In an industry guidance report on irritable bowel syndrome (IBS)and associated drugs for treatment, the US Food and Drug Administration (FDA) said the BSS is “an appropriate instrument for capturing stool consistency in IBS.”
But even with the BSS, things can get murky for patients. Inaccurate self-reporting of stool forms by people with IBS and diarrhea can make proper diagnoses difficult.
“The problem is that whenever you have a patient reporting an outcome measure, it becomes subjective rather than objective. This can impact the placebo effect,” gastroenterologist Mark Pimentel, MD, Executive Director of Cedars-Sinai’s Medically Associated Science and Technology (MAST) program and principal investigator of the study, told Healio.
30,000 Stool Images Train New App
To conduct their study, the Cedars-Sinai researchers tested an AI smartphone app developed by Dieta Health. According to Health IT Analytics, employing AI trained on 30,000 annotated stool images, the app characterizes digital images of bowel movements using five parameters:
- Edge fuzziness,
- Fragmentation, and
“The app used AI to train the software to detect the consistency of the stool in the toilet based on the five parameters of stool form, We then compared that with doctors who know what they are looking at,” Pimentel told Healio.
AI Assessments Comparable to Doctors, Better than Patients
According to Health IT Analytics, the researchers found that:
- AI assessed the stool comparable to gastroenterologists’ assessments on BSS, consistency, fragmentation, and edge fuzziness scores.
- AI and gastroenterologists had moderate-to-good agreement on volume.
- AI outperformed study participant self-reports based on the BSS with 95% accuracy, compared to patients’ 89% accuracy.
Additionally, the AI outperformed humans in specificity and sensitivity as well:
- Specificity (ability to correctly report a negative result) was 27% higher.
- Sensitivity (ability to correctly report a positive result) was 23% higher.
“A novel smartphone application can determine BSS and other visual stool characteristics with high accuracy compared with the two expert gastroenterologists.
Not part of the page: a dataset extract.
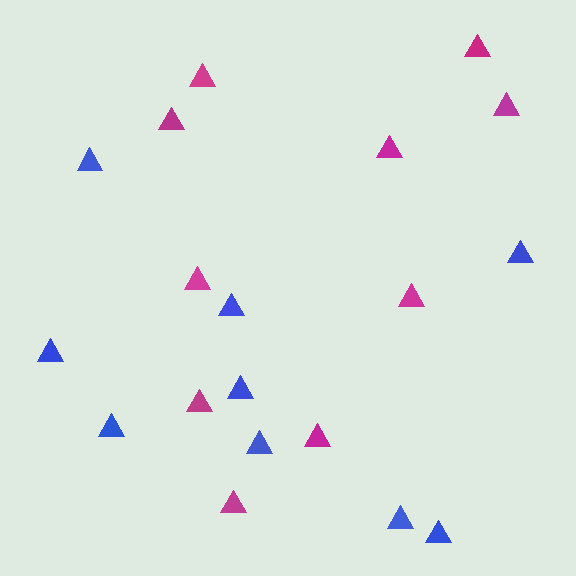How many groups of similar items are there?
There are 2 groups: one group of blue triangles (9) and one group of magenta triangles (10).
Moreover, trained AI was superior to subject self-reporting of BSS. AI assessments could provide more objective outcome measures for stool characterization in gastroenterology,” the Cedars-Sinai researchers wrote in their paper.
“In addition to improving a physician’s ability to assess their patients’ digestive health, this app could be advantageous for clinical trials by reducing the variability of stool outcome measures,” said gastroenterologist Ali Rezaie, MD, study co-author and Medical Director of Cedars-Sinai’s GI Motility Program in the news release.
The researchers plan to seek FDA review of the mobile app.
Opportunity for Clinical Laboratories
Anatomic pathologists and clinical laboratory leaders may want to reach out to referring gastroenterologists to find out how they can help to better serve gastro patients. As the Cedars-Sinai study suggests, AI smartphone apps can perform BSS assessments as good as or better than humans and may be useful tools in the pursuit of precision medicine treatments for patient suffering from painful gastrointestinal disorders.